The supervisor will not pick up retry:queued while needs-input is still on the issue. Remove needs-input first.
rebuild:queued — full reset
The orchestrator closes the open PR, hard-resets the feature branch to development, strips every pipeline label, and drops build:queued. The next cycle starts from scratch.
Checklist
Before applying rebuild:queued:
- Remove
needs-input(and prefixed variant) - Remove any
code-review:fail,security-review:fail,applier:fail(and prefixed variants) - Apply
rebuild:queued(or<prefix>-rebuild:queued)

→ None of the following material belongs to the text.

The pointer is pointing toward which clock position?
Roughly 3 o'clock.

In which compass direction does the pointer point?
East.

Do not close the PR manually — the orchestrator closes it as part of the rebuild sequence. If you already closed it, reconcile.sh will detect the closed PR + stale labels and auto-set build:queued within 10 minutes.
What happens next
rebuild:queued → orchestrator closes PR + resets branch → build:queued → full pipeline re-runs from build.
Label reference during recovery
| Label | Set by | Cleared by |
|---|---|---|
needs-input | Orchestrator (escalation) | Human manually before retry/rebuild |
code-review:fail | Orchestrator (review result) | Human manually before retry; or orchestrator on rebuild |
security-review:fail | Orchestrator (review result) | Human manually before retry; or orchestrator on rebuild |
retry:queued | Human manually | Orchestrator (transitions to retry:running) |
retry:running | Orchestrator | Orchestrator (transitions to code-review:queued or needs-input) |
rebuild:queued | Human manually | Orchestrator (transitions to build:queued) |
Tip: use hydra-label.sh, not gh issue edit
hydra-label.sh routes through scripts/lib/labels.sh helpers, which keep the GitHub Projects board in sync. Direct gh issue edit --add-label / --remove-label bypasses the board sync and leaves the card in the wrong column until reconcile.sh catches up (~10 min).